Policies to reform economic zones
Wednesday, 12 December 2007
THERE is no denying the importance of foreign investment for creating jobs and increasing national income. It was not in the remote past, but within recent memory that foreign investment was looked upon with suspicion. The basic premise of such thinking was that the foreign ventures were out to exploit a country's indigenous resources as well as its manpower. From the standpoint of the dominant thinking of political economy, allowing the foreigners and their companies to carry out such activities on one's own soil was not just unfair, it did really imply a serious comprise on one's national sovereignty. The ultimate objective of the overseas capital was to establish colonialism in a new form, it was argued. An ensemble of factors under the post-colonial dispensation was responsible for the development of this generally apathetic attitude towards the entry of foreign capital in a local economy. Strangely though, during only the last three decades this attitude towards capital in general and foreign capital in particular has undergone a radical transformation.
The countries that were first to come out the old prejudice against foreign capital have been able to make the most of the new opportunity that presented itself before the less developed economies of the world. At the beginning when this fresh opportunity to invest abroad with practically no holds barred opened up before the capital-rich economies of the North, they were less choosy about their investment destination than they have grown later on. The miracles of Southeast Asia and their Far Eastern counterparts have been for some time on display to court the countries of non-socialist world including those of South Asia to emulate the former. But as always, this part of the world was not only slow to get the hang of what is going all around, it was also looking rather critically at such developments in its backyard. But other nations with their faster business instincts, regardless of their guiding political economy, as in the case of China, welcomed the opportunity with outstretched hands. The capital rich countries and their business houses did not waste any time to get hold of this windfall. What happened next is history. China is now a global miracle with its economy in hot pursuit of the largest economy of the world, the USA. After China, now it is the turn of another socialist and once staunchly anti-West Vietnam to become the next global success story in utilising foreign capital.
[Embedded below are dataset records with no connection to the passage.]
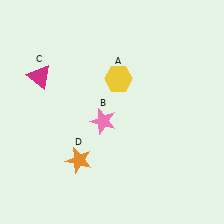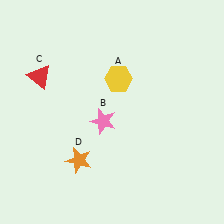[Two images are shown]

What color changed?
The triangle (C) changed from magenta in Image 1 to red in Image 2.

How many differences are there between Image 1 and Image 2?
There is 1 difference between the two images.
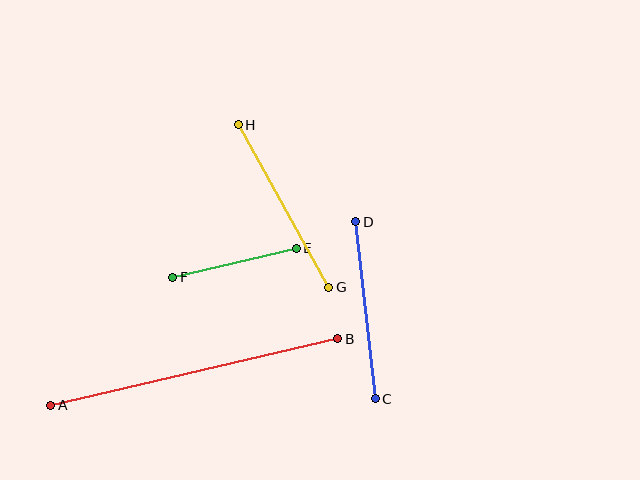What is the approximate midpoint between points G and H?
The midpoint is at approximately (283, 206) pixels.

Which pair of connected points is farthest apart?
Points A and B are farthest apart.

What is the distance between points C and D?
The distance is approximately 178 pixels.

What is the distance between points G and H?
The distance is approximately 186 pixels.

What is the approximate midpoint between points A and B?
The midpoint is at approximately (194, 372) pixels.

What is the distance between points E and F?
The distance is approximately 127 pixels.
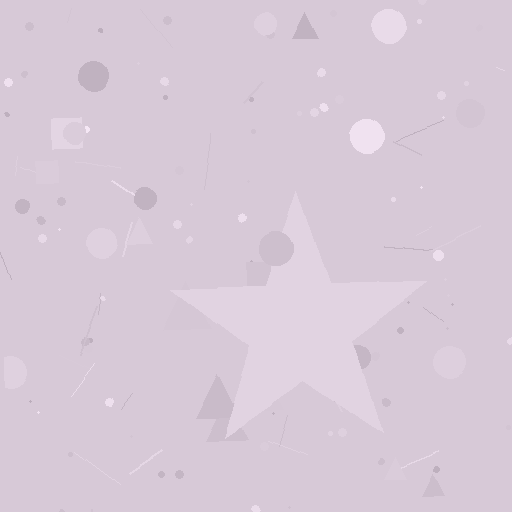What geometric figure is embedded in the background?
A star is embedded in the background.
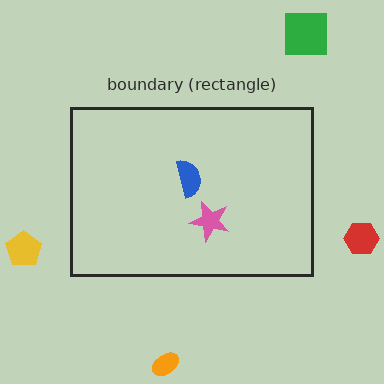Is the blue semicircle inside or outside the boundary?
Inside.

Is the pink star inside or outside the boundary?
Inside.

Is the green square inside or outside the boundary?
Outside.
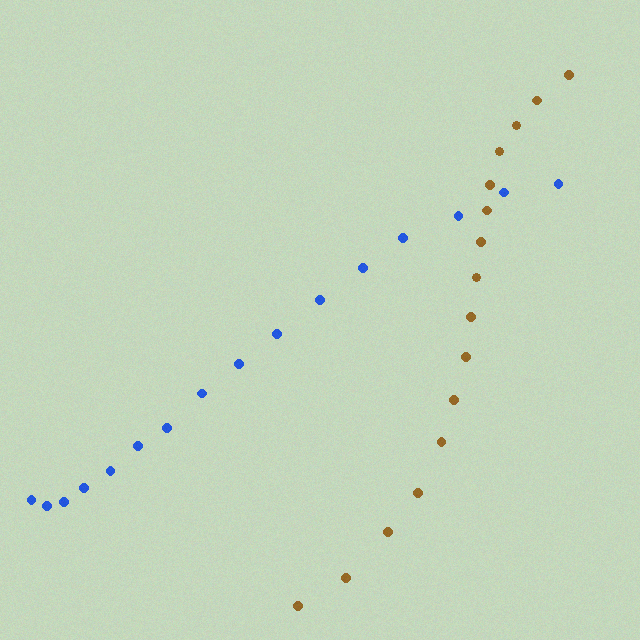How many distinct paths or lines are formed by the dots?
There are 2 distinct paths.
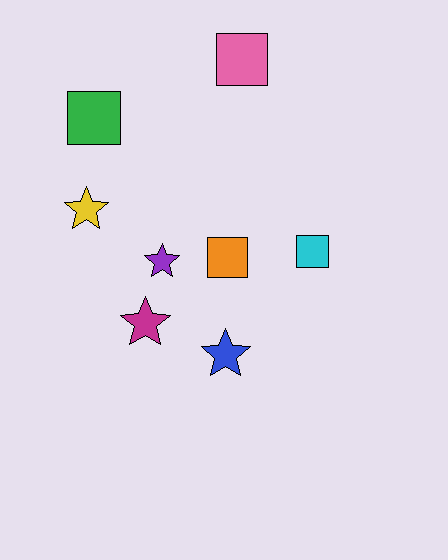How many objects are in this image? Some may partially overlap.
There are 8 objects.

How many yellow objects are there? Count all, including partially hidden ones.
There is 1 yellow object.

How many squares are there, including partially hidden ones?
There are 4 squares.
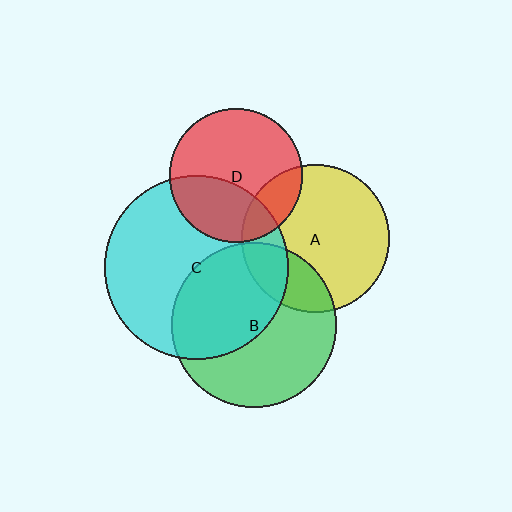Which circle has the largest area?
Circle C (cyan).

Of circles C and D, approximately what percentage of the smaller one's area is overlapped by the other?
Approximately 35%.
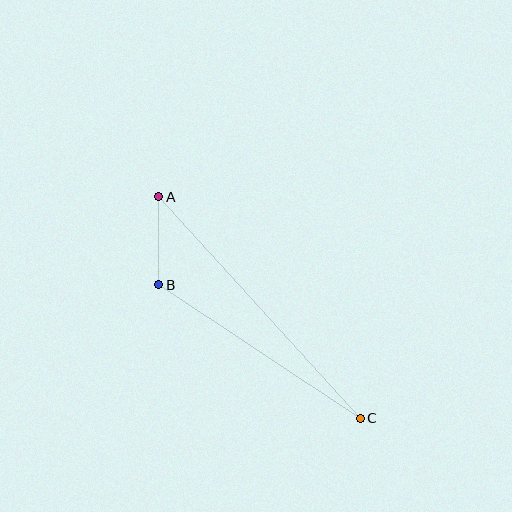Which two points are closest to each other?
Points A and B are closest to each other.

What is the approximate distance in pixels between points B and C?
The distance between B and C is approximately 242 pixels.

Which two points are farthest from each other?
Points A and C are farthest from each other.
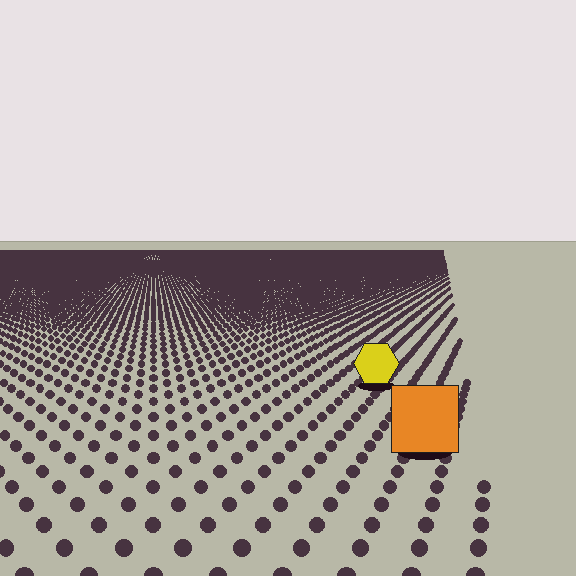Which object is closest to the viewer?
The orange square is closest. The texture marks near it are larger and more spread out.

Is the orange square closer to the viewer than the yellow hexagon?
Yes. The orange square is closer — you can tell from the texture gradient: the ground texture is coarser near it.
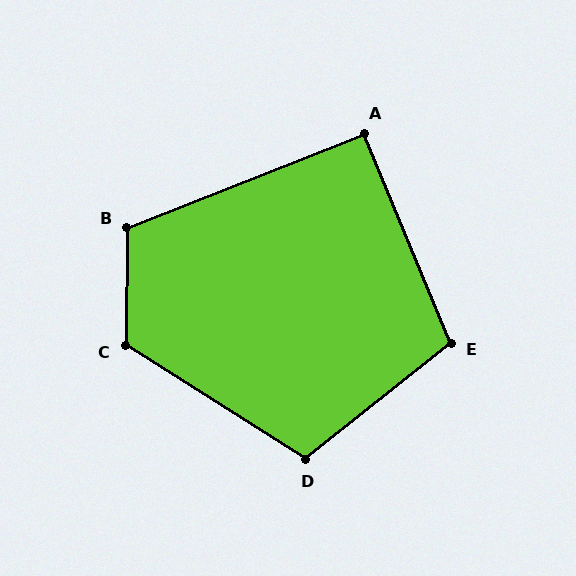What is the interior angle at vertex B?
Approximately 112 degrees (obtuse).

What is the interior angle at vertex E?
Approximately 106 degrees (obtuse).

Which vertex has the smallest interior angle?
A, at approximately 91 degrees.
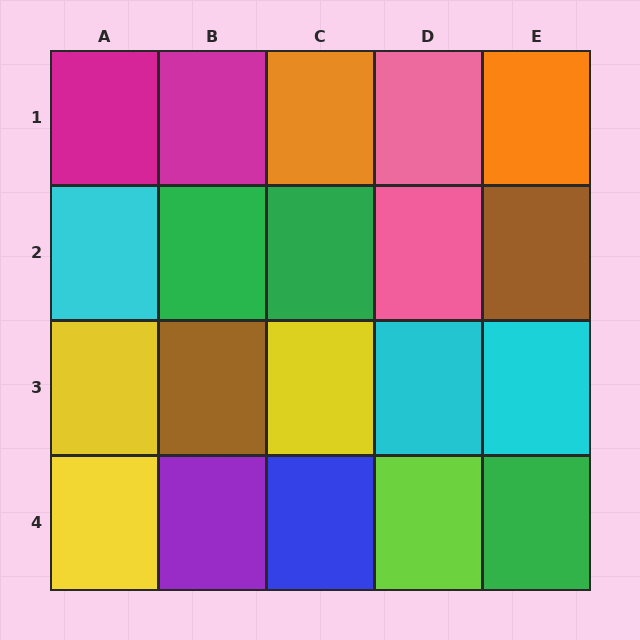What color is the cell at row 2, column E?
Brown.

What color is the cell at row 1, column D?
Pink.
However, like other South Asian nations, Bangladesh has also been gradually warming to this new development. It would, however, not be fair to say that Bangladesh was slow to embrace the new philosophy of self-development with foreign investment. To entice foreign investors, it dedicated a number of spots in the form of economic zones, especially the Export Processing Zones (EPZs) for the overseas investors to come and make use of. Eight such EPZs have been created all over the country. One such spot has especially been created for a particular capital-rich nation, the Korean EPZ or KEPZ, though it is yet to become operational for a variety of unresolved factors. Over and above these arrangements and to expand these facilities further, creation of Special Economic Zones (SEZs) has been proposed. Unlike in the case of the EPZs, the overseas investors in SEZs would be able to sell their products in the domestic market, thereby develop better linkage between local and the international market.
To further expedite and facilitate the process of overseas investment in the country, the government has taken the initiative to reform the management of the industrial zones. To this end, the Board of Investment (BoI) is going to issue an economic zone policy to regulate especially the proposed SEZs. The draft policy includes a suggestion of creating an independent Bangladesh Economic Zone Regulatory Commission (BEZRC) as well as an Economic Zone Development Company (EZDC) to develop yet larger economic zones. All concerned would expect that the policy, upon its approval after further scrutiny, will become operational sooner than later to help achieve its avowed objective.
The countries that were first to come out the old prejudice against foreign capital have been able to make the most of the new opportunity that presented itself before the less developed economies of the world. At the beginning when this fresh opportunity to invest abroad with practically no holds barred opened up before the capital-rich economies of the North, they were less choosy about their investment destination than they have grown later on. The miracles of Southeast Asia and their Far Eastern counterparts have been for some time on display to court the countries of non-socialist world including those of South Asia to emulate the former. But as always, this part of the world was not only slow to get the hang of what is going all around, it was also looking rather critically at such developments in its backyard. But other nations with their faster business instincts, regardless of their guiding political economy, as in the case of China, welcomed the opportunity with outstretched hands. The capital rich countries and their business houses did not waste any time to get hold of this windfall. What happened next is history. China is now a global miracle with its economy in hot pursuit of the largest economy of the world, the USA. After China, now it is the turn of another socialist and once staunchly anti-West Vietnam to become the next global success story in utilising foreign capital.
However, like other South Asian nations, Bangladesh has also been gradually warming to this new development. It would, however, not be fair to say that Bangladesh was slow to embrace the new philosophy of self-development with foreign investment. To entice foreign investors, it dedicated a number of spots in the form of economic zones, especially the Export Processing Zones (EPZs) for the overseas investors to come and make use of. Eight such EPZs have been created all over the country. One such spot has especially been created for a particular capital-rich nation, the Korean EPZ or KEPZ, though it is yet to become operational for a variety of unresolved factors. Over and above these arrangements and to expand these facilities further, creation of Special Economic Zones (SEZs) has been proposed. Unlike in the case of the EPZs, the overseas investors in SEZs would be able to sell their products in the domestic market, thereby develop better linkage between local and the international market.
To further expedite and facilitate the process of overseas investment in the country, the government has taken the initiative to reform the management of the industrial zones. To this end, the Board of Investment (BoI) is going to issue an economic zone policy to regulate especially the proposed SEZs. The draft policy includes a suggestion of creating an independent Bangladesh Economic Zone Regulatory Commission (BEZRC) as well as an Economic Zone Development Company (EZDC) to develop yet larger economic zones. All concerned would expect that the policy, upon its approval after further scrutiny, will become operational sooner than later to help achieve its avowed objective.